Improvvisamente Cindy capì che
era arrivato il momento di farsi coraggio e di avvicinarsi a lui per
fare due chiacchiere. Così uscì un po' intimidita
alla
pioggia e gli si avvicinò, cercando comunque di non rompere
la
sua pace. Incantata, osservò anche lei quel cielo ricco e
misterioso, e la domanda le salì alle labbra in maniera del
tutto spontanea.
-Ti manca casa?-
Lui tirò un sorriso, abbassò
le palpebre ed indirizzò il suo sguardo verso il suo volto.

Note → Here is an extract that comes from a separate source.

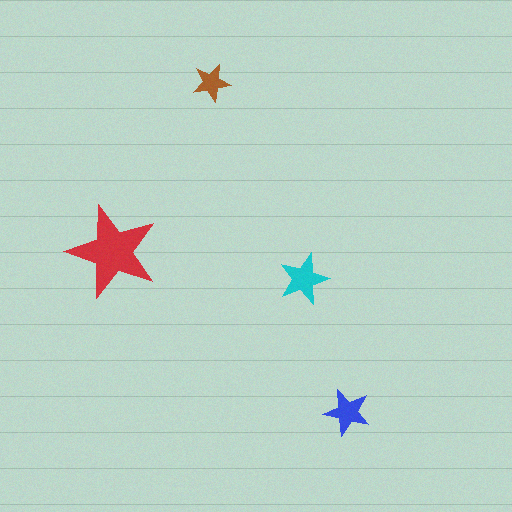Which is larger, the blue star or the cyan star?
The cyan one.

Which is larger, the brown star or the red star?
The red one.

Quei suoi occhi la mettevano sempre a disagio, ma era come se fosse
una situazione piacevole. Quei suoi occhi enigmatici nei quali amava
perdersi ogni tanto. Non le rispose. Si limitò a guardarla
per
qualche istante. Così la ragazza continuò con la
conversazione.
-E' buffo...-
-Che cosa?-
-E' buffo il fatto che tu sia qui già da cinque giorni... e
che io non sappia ancora il tuo nome...-
-E' importante averlo?-
-Beh, qui tutti hanno un nome-
-E' una cosa stupida. A me sembrate in fondo tutti uguali.

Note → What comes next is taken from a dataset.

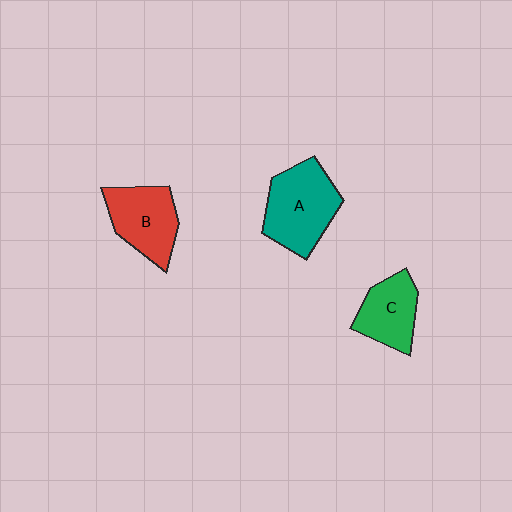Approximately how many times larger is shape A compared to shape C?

Perché etichettarvi con degli inutili nomi?-
-I nomi non sono inutili, e devi avercelo per forza anche tu!-
-E' la cosa più stupida che mi sia mai stata detta!-
-Wow, che gentile che sei stasera...-
-Non meno di una giovane hyppie che mi spia da dietro la finestra-
-Io ero lì per caso! E se ti do così tanto
fastidio posso anche andarmene!-
-Quanto siamo acidi, ragazzina! -
-Cosa?! Sei davvero un maleducato!!!-
-E' il complimento più grande che una mosca come te potesse
farmi, mocciosetta!-
-Ah e va bene! Ti accontento subito! ME NE VADO! E scusa se volevo solo
dialogare un po' con te! Per la miseria volevo solo sapere come ti
chiami!!- e detto ciò, ricolma di rabbia, fece per
ritornarsene al piano di sotto. Affascinante oltre ogni dire.
Sì! Un bell'arrogante altro che!!
Scese le scale mugugnando qualcosa del
tipo -stupido insolente!- e si gettò letteralmente sul
divano,
stringendo un cuscino per scaricare la rabbia. Dopo meno di mezz'ora,
il cuscino le scivolò di mano e cadde addormentata.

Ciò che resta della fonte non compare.